Dieses Ziel will die SES massiv erhöhen. «Wenn wir bis 2050 Netto-Null-Treibhausgasemissionen erreichen wollen, müssen wir den Ausbau massiv beschleunigen», sagt Felix Nipkow von der Energiestiftung. So sollen bis 2035 vor allem Sonnenkraft und Windenergie 35 -45 Terawattstunden Strom liefern. Das wäre etwa die Hälfte des Strombedarfs an erneuerbarer Energie, der gemäss Modellen notwendig wäre, um aus der Kernenergie und dem fossilen Zeitalter auszusteigen.
EU als Vorbild
Um dies umzusetzen, orientiert sich die SES stark an der Europäischen Union, die mit ihrer Finanzierungspolitik die Investitionssicherheit für Investoren verbessere. «Der Strommarkt bringt keine Sicherheiten mehr», sagt Nipkow. Bereits heute gibt es Tage, an denen eine Kilowattstunde Strom an der Börse praktisch keinen Wert mehr hat, sobald europaweit enorme Solar- und Windstromproduktionen zu einem Überangebot führen. Diese Situation wird sich weiter verstärken, wenn der Anteil dieser Stromquellen weiter steigt. Viele EU-Staaten gewähren deshalb Minimalvergütungen für neue Kraftwerke, um diese Preisschwankungen auszugleichen.
Auch die Allianz der Schweizer Energiewirtschaft , die aus den grossen Energieversorgungsunternehmen, den Stadtwerken und verschiedenen Branchenverbänden besteht, nimmt bei ihrem Lösungsvorschlag die EU als Vorbild. Sie will ergänzend zum Ausbau der Kleinanlagen, die im revidierten Energiegesetz weiterhin durch Investitionsbeiträge unterstützt werden soll, eine so genannte gleitende Marktprämie für Grossanlagen einführen. Davon profitieren würden Projekte, welche bei regelmässigen Ausschreibungen die tiefsten Energiepreise vorweisen. Sinken die Preise am Strommarkt unter deren Preisangebot, wird dem Produzenten die Differenz vergütet. Liegen die Marktpreise darüber, wird keine Prämie ausbezahlt. Dieses System soll über 20 bis 25 Jahre gewährleistet werden.
Energieproduzenten werden nur in der Schweiz investieren, wenn sie Sicherheiten sehen, insofern ist die Marktprämie eine Versicherungsprämie.»

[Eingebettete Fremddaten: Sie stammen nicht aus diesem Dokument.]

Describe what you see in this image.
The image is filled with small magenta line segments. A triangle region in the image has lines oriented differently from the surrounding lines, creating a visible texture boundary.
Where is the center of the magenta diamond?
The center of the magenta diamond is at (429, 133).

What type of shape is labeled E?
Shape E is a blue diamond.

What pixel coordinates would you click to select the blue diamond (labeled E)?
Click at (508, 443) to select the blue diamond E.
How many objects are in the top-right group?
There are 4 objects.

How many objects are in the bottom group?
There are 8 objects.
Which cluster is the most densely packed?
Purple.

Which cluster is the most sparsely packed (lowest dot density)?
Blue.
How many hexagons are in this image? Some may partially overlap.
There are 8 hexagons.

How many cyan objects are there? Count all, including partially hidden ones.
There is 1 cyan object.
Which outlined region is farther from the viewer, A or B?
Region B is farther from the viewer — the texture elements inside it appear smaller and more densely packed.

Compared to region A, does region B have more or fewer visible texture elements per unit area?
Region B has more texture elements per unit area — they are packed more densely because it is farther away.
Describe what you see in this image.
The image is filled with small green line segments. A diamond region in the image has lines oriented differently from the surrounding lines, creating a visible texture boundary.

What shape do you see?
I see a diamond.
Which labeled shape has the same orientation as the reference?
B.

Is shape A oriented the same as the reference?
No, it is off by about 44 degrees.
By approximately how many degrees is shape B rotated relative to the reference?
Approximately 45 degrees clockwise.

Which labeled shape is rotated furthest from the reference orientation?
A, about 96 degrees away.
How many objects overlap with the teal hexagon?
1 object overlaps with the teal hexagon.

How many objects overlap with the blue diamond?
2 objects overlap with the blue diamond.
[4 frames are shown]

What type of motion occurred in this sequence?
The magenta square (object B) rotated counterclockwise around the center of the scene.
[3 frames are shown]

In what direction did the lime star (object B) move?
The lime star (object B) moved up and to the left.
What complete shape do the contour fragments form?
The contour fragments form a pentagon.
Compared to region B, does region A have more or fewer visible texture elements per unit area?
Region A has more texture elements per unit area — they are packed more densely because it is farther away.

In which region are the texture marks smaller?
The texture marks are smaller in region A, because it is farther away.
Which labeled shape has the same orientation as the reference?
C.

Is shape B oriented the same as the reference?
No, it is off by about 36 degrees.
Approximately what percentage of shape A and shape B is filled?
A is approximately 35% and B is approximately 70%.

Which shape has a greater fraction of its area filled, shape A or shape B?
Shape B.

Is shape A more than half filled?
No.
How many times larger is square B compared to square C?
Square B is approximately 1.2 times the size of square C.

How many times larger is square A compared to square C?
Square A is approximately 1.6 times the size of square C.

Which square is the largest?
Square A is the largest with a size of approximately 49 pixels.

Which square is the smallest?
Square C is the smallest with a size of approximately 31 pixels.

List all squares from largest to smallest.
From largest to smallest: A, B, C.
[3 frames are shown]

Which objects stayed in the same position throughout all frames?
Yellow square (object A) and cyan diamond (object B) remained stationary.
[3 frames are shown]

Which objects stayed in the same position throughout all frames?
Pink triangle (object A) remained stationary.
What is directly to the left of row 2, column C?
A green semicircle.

Der Vorschlag des Bundesrates zur Revision des Energiegesetzes sieht ein solches Prämiensystem allerdings nicht vor. Er sieht in Investitionsbeiträgen einen grossen Anreiz, Energieproduzenten zu Investitionen in erneuerbare Energie zu bewegen. Er findet dabei Unterstützung durch das Energieunternehmen BKW, das als einziger grosser Energieproduzent nicht die Allianz unterstützt. Investitionsbeiträge seien als Anschubfinanzierung während einer Übergangsphase zu betrachten. Sie stellt sich gegen fixierte Abnahmepreise. Für Gianni Operto, Präsident der Dachorganisation der Wirtschaft für erneuerbare Energie und Energieeffizienz AEE, sind die Prämien jedoch keine Subventionen, sondern ein marktwirtschaftliches Instrument. «Wir brauchen in Zukunft viel inländischer Strom, Energieproduzenten werden jedoch nur in der Schweiz investieren, wenn sie Sicherheiten sehen, insofern ist die Marktprämie eine Versicherungsprämie.» Bei den Ausschreibungen werde schliesslich nur jenes Projekt den Zuschlag bekommen, welches das kostengünstigste Stromangebot mache. Das würde die «Verlierer» motivieren, sich zu verbessern.